4.Develop a Pricing and Packaging Strategy
Pricing is often the most underutilised growth lever. Many businesses inherit pricing structures that have evolved over time:
- Legacy customer deals
- Founder discounts
- Custom proposals
- Multiple exceptions
The result is complexity, margin erosion and inconsistent value capture.
A strong GTM strategy aligns:
- Customer value
- Commercial objectives
- Pricing architecture
- Packaging
Good pricing should:
- Make purchasing easier.
- Encourage upsell paths.
- Capture more value from customers who benefit most.
The objective is not simply to charge more. It is to charge appropriately for the value delivered.
Problem solved
- Excessive discounting.
- Low margins.
- Uncertainty around pricing.
- Revenue growing faster than profit.
5.Build Demand Generation Systems
Many growth businesses rely too heavily on connections or referrals. Referrals are valuable. They are not scalable.
A modern GTM strategy creates multiple demand channels:
- Content marketing
- SEO
- Email outreach
- Partnerships
- Events
- Webinars
- Account-based marketing
The goal is to create awareness long before a prospect enters a buying cycle. This is particularly important because most prospects are not actively buying today. They are simply becoming aware of a problem. Companies that consistently educate the market create future demand.
Problem solved
- Lead generation is inconsistent.
- Sales pipeline feels fragile.
- Revenue is difficult to forecast.
6.Enable Sales to Win More Deals
Even the best marketing strategy will fail if sales execution is weak. A strong GTM strategy creates a repeatable sales process. This includes:
- Qualification frameworks
- Discovery methodologies
- Sales playbooks
- Objection handling
- Proposal structures
- CRM discipline
The objective is to move from hero-selling to system-selling. When sales success depends on one founder or one star performer, growth becomes fragile. When success becomes repeatable, growth becomes scalable.
Problem solved
- Founder dependency.
- Inconsistent conversion rates.
- Long sales cycles.
- Poor forecasting.
7.Focus on Customer Success and Expansion
Winning a customer is only the start. The most valuable growth often comes from:
- Retention
- Expansion
- Cross-sell
- Upsell
- Referrals
A strong GTM strategy ensures customers achieve the outcomes they bought the solution for. This increases:
- Customer lifetime value
- Renewal rates
- Advocacy
- Enterprise value
Growth becomes significantly easier when existing customers become your best salespeople.
Problem solved
- High churn.
- Slow growth.
- Low customer lifetime value.
8.Measure What Matters
The final component of a successful GTM strategy is measurement. Without clear metrics, businesses often optimise the wrong activities.

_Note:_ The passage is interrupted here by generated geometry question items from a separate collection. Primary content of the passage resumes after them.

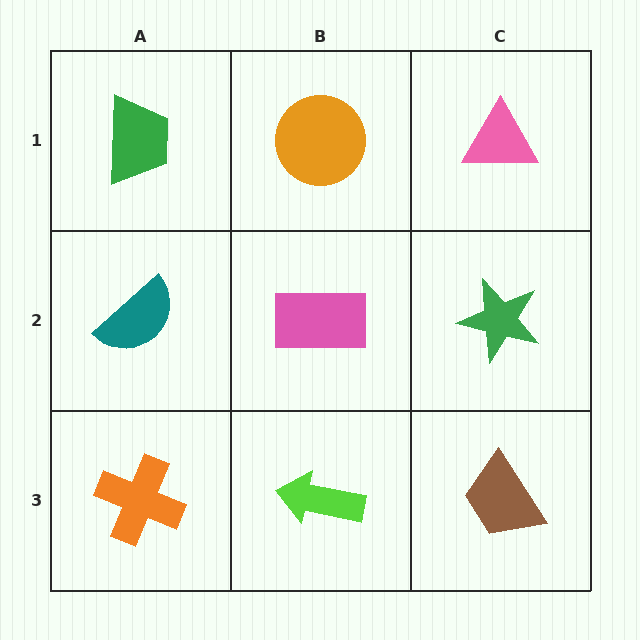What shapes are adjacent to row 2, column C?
A pink triangle (row 1, column C), a brown trapezoid (row 3, column C), a pink rectangle (row 2, column B).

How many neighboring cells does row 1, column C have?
2.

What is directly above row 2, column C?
A pink triangle.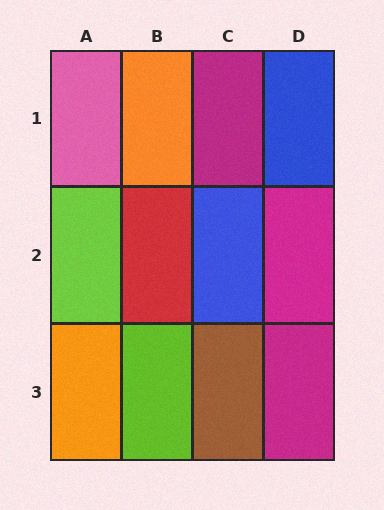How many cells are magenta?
3 cells are magenta.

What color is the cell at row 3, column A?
Orange.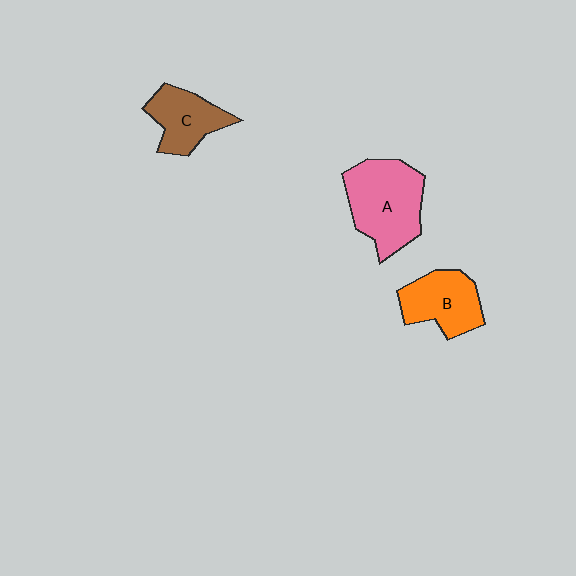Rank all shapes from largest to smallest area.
From largest to smallest: A (pink), B (orange), C (brown).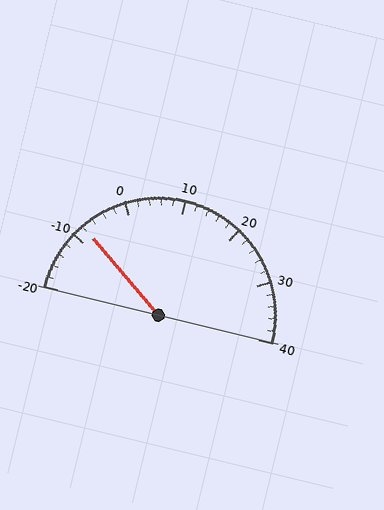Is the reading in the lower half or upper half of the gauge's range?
The reading is in the lower half of the range (-20 to 40).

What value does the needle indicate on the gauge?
The needle indicates approximately -8.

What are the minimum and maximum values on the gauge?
The gauge ranges from -20 to 40.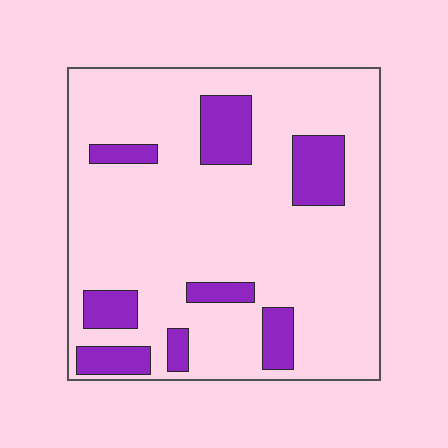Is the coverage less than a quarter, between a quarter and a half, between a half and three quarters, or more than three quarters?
Less than a quarter.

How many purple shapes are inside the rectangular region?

Key indicators might include:
- Customer Acquisition Cost (CAC)
- Lifetime Value (LTV)
- Conversion Rates
- Average Deal Size
- Gross Margin
- Revenue Retention
- Churn
- Pipeline Coverage
The objective is not more reporting. It is better decision-making. Metrics should help leaders identify where the commercial engine is working and where it needs attention.
Problem solved
- Decisions based on opinion rather than evidence.
- Lack of accountability.
- Difficulty understanding growth drivers.
Bringing It All Together
Many businesses treat these areas as separate initiatives. Marketing owns lead generation. Sales owns pipeline. Product owns development. Customer Success owns retention.
The reality is that growth happens when all these components work together.
A Go-To-Market strategy is not a marketing plan. It is the system that connects:
- The right customers
- with the right message
- through the right channels
- at the right price
- supported by the right sales process
- delivering the right customer outcomes.
When this happens, the symptoms that hold back many growth-stage businesses begin to disappear:
- Revenue becomes more predictable.
- Sales become less founder-dependent.
- Conversion rates improve.
- Pricing confidence increases.
- Margins improve.
- Customer value grows.
- Enterprise value increases.
The businesses that scale most successfully are rarely the ones with the best product. They are usually the ones with the strongest commercial engine behind it. And that is exactly what a well-designed Go-To-Market strategy is built to create.